Consequently, by analytic continuation one can define \(J(p)\) on the entire \(p\)-plane. According to the generalized Liouville theorem, \(J(p)\) is some polynomial [1,2].
Since \(U_+'(0)\) must tend to zero as \(p\to\infty\), it follows from (8) that \(J(p)\) also tends to zero as \(p\to\infty\). But a polynomial tends to zero as \(p\to\infty\) only if it is identically zero: \(J(p)=0\). Hence
\[ \frac{U_+'(0)}{\sqrt{p+ik}} -\frac{F(k^2)\sqrt{-ib-ik}}{\sqrt{2\pi}\,(ip-b)} = \]
\[ =-\sqrt{p-ik}\,U_-(0) +\frac{\left(\sqrt{p-ik}-\sqrt{-ib-ik}\right)F(k^2)} {\sqrt{2\pi}\,(ip-b)} =0. \]
or
\[ U_{+}'(0)=\frac{\sqrt{-ib-ik}\,F(k^2)\sqrt{p+ik}}{\sqrt{2\pi}(ip-b)} \]
and
\[ U_{-}(0)=\frac{(\sqrt{p-ik}-\sqrt{-ib-ik})F(k^2)} {\sqrt{2\pi}(ip-b)\sqrt{p-ik}} . \tag{9} \]
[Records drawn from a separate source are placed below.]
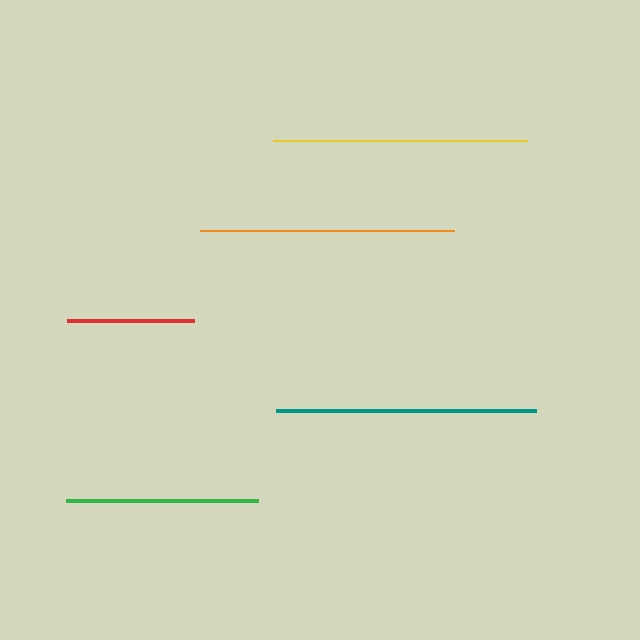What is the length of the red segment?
The red segment is approximately 127 pixels long.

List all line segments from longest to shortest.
From longest to shortest: teal, orange and yellow (about equal), green, red.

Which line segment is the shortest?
The red line is the shortest at approximately 127 pixels.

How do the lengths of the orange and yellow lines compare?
The orange and yellow lines are approximately the same length.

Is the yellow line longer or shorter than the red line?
The yellow line is longer than the red line.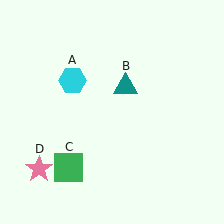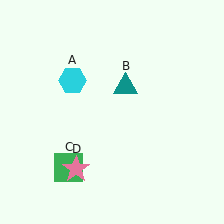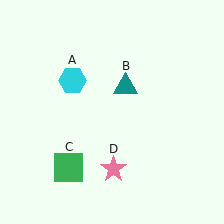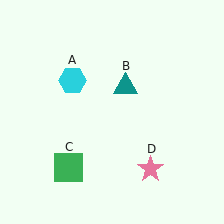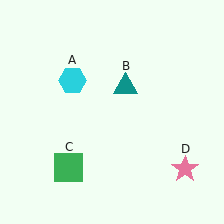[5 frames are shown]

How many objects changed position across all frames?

One can find the solution of the given problem by means of contour integrals, determining \(A(p)\) from equations (5). However, in this form the contour integrals are very difficult to compute; therefore we apply the following method.
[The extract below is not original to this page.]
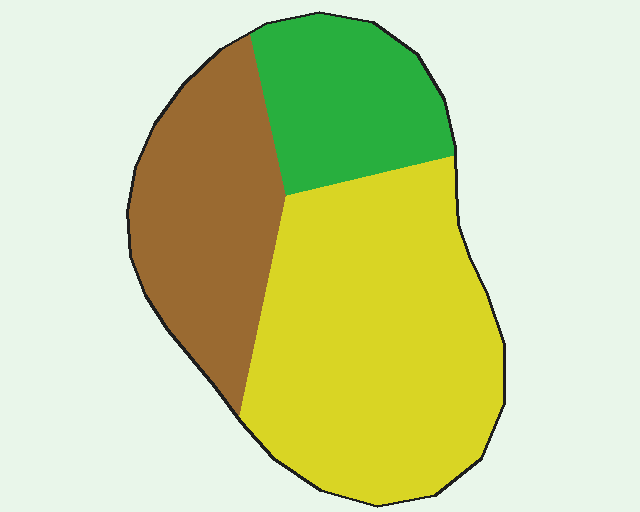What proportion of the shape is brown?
Brown covers around 30% of the shape.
In order to simplify the subsequent exposition, let us consider the case \(f(t)=1\), \(b=1\) (the general case is carried out analogously). Applying the inverse Fourier transform and using tables [3], we determine \(\dfrac{\partial}{\partial y}\bar u(x,0)\) for \(x>0\):
\[ -\frac{\partial}{\partial y}\bar u(x,0) = \frac{1}{\sqrt{\pi x}}\frac{1}{s}e^{-x\sqrt{s}}\sqrt{1+\sqrt{s}} +\frac{1}{s}\sqrt{s-1}\,e^{-x} - \operatorname{erfc}\sqrt{(\sqrt{s}-1)x}\,e^{-x}\frac{1}{s}\sqrt{s-1}. \tag{10} \]
Here, as also below, the branches of the roots are chosen so that when the real part of the radicand is greater than zero, the real part of the root is greater than zero.
Using the well-known relation of operational calculus
\[ \frac{F(\sqrt{s})}{\sqrt{s}} \doteq \frac{1}{\sqrt{\pi t}}\int_{0}^{\infty} f(\tau)e^{-\frac{\tau^2}{4t}}\,d\tau, \tag{11} \]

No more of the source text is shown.